Viêt-Nam, 2019
Note : ★★★ 1/2
Après Father and son, le vietnamien Dung Luong Dinh adapte à l’écran son livre Drowsy city dans un second métrage habilement dérangeant. Aussi bien audacieux qu’ingénieux dans son âpreté, le film s’assure de ne laisser aucun spectateur indifférent.
Le personnage principal du film n’a pas de prénom. Une sorte de John Doe vietnamien mutique du matin jusqu’au soir. Quand les gens s’allouent ses services, ils l’appellent Désosseur ou Égorgeur. Au choix. C’est un homme minutieux au visage angélique dont le physique délicat ne laisse entrevoir un savoir-faire sadique. D’un regard, il est capable de faire changer de confession n’importe quel bigôt grâce à ses yeux d’enfant innocent. Pourtant, il tue des poulets ou des canards dans un rituel atypique au moyen d’une bouilloire d’eau chaude et d’une bassine qu’il traîne sur son dos comme l’escargot traîne sa coquille, telle une maison de fortune. Avec elle, il porte tout le poids de sa culpabilité à exercer ce métier désobligeant, dénué de tout jugement moral. Après tout, on vient le chercher pour effectuer la sale besogne dont personne ne veut s’occuper.
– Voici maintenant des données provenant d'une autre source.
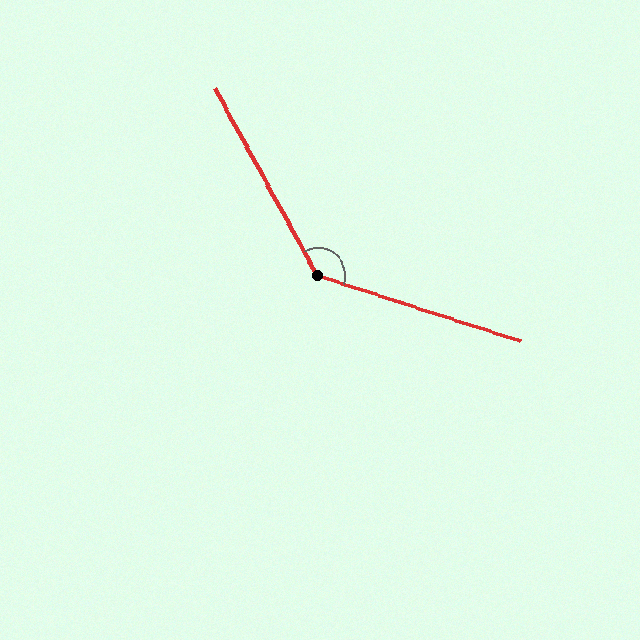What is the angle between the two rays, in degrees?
Approximately 136 degrees.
Les aptonymes utilisés pour l’interpeller finissent alors inéluctablement par le déshumaniser. Vivant reclus dans son monde, l’introverti se plaît à scruter à travers le trou d’une vitre brisée du bâtiment désaffecté qu’il squatte la nuit. Mais un jour, il se fait mettre la main au collet par les trois brigands épiés.
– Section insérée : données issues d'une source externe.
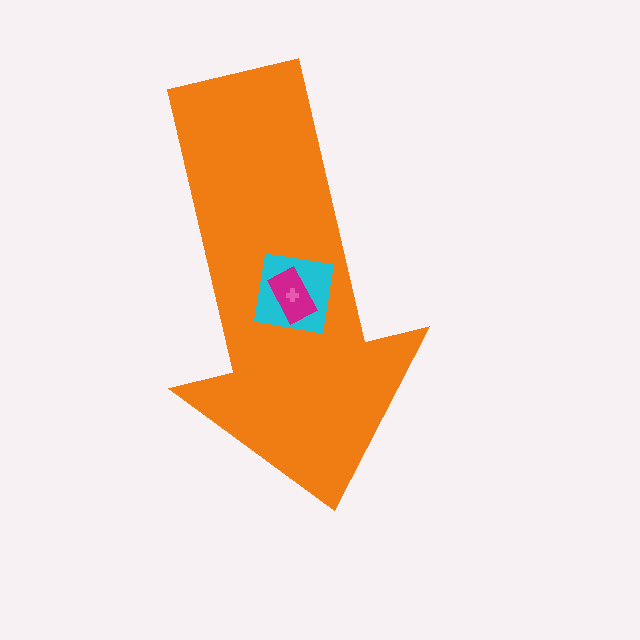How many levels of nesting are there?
4.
Très souvent filmée en plongée, la pluie s’abat sur la ville comme sur le corps du désosseur, tantôt béni des Dieux, tantôt malchanceux. L’eau sert alors aussi bien à purifier son âme qu’à expier ses fautes. Pour communiquer, il s’exprime donc à travers un rituel sacré où il ébouillante ses proies avec la lenteur d’un gastéropode, symbole d’une patience qui vous glace le sang et vous file la chair de poule. Les victimes caquettent en chœur mais lui ne bronche pas. Il reste là, impassible à effectuer des gestes méthodiques sans faire preuve du moindre état d’âme. On est loin de la fable poétique de Kim Ki-Duk (Printemps, été, automne, hiver, 2003 ) où un enfant, sous les yeux sévères et sages de son grand-père, apprenait à ses dépens les notions d’empathie et d’humilité en subissant à son tour les sévices qu’il venait d’infliger à des animaux sans défense. Et pourtant, l’idéologie véhiculée est la même bien qu’elle soit représentée d’une manière extrêmement violente. Accroupi, il se fera humilier, forcé d’imiter ses poulets. Puis, on lui réservera le même sort. D’abord ébouillanté, on lui jettera par après des plumes sur le corps pour l’asservir entièrement. En tortionnaire intrépide, la finale placée sous le signe de la vengeance viendra jouer avec nos nerfs à la vue de ces personnifications animales esthétiquement sublimes mais moralement condamnables.
Dès le début du métrage, il est précisé dans un carton qu’aucun animal n’a été maltraité lors du tournage. En effet, des effets visuels ont été ajoutés en post-production pour rendre compte de l’authenticité des actes perpétrés. Cependant, Dung Luong Dinh décrit son film comme un drame sur les humains plus qu’un drame sur les animaux maltraités. Au moyen d’images fortes, il brosse le portrait d’une nature humaine corrompue, sadique et impitoyable. La camera scrute et sonde ses travers dans une mise en scène inventive, poétique et foutraque qui rappelle l’univers sombre et parfois glauque du sud-coréen Park Chan-Wook (la trilogie de la vengeance, The Handmaiden). Dépourvu de tout décorum, l’esthétique des cadrages et de la lumière vient même adoucir la violence de certaines scènes ainsi que les propos du cinéaste. De fait, les 1h13 du métrage se regardent avec une curiosité répulsive et malaisante qu’il questionne astucieusement, tout comme les limites du voyeurisme et de la perversion auxquelles on s’adonne négligemment. La dureté de la vie, il la montre dans son inconsciente impassibilité d’être. Sans demi-mesures. S’il dévoile plus qu’il ne suggère, c’est moins pour choquer que pour rendre compte de la vraie nature de l’homme. La révéler dans toute son horreur. Une horreur qu’il contemple et fixe droit dans les yeux non pour s’en délecter, mais pour y faire face. Aucune rédemption n’est possible. Notre route est déjà toute tracée, à l’instar de ces plans en plongée filant des voitures qui défilent. La ville est encore endormie. L’homme également.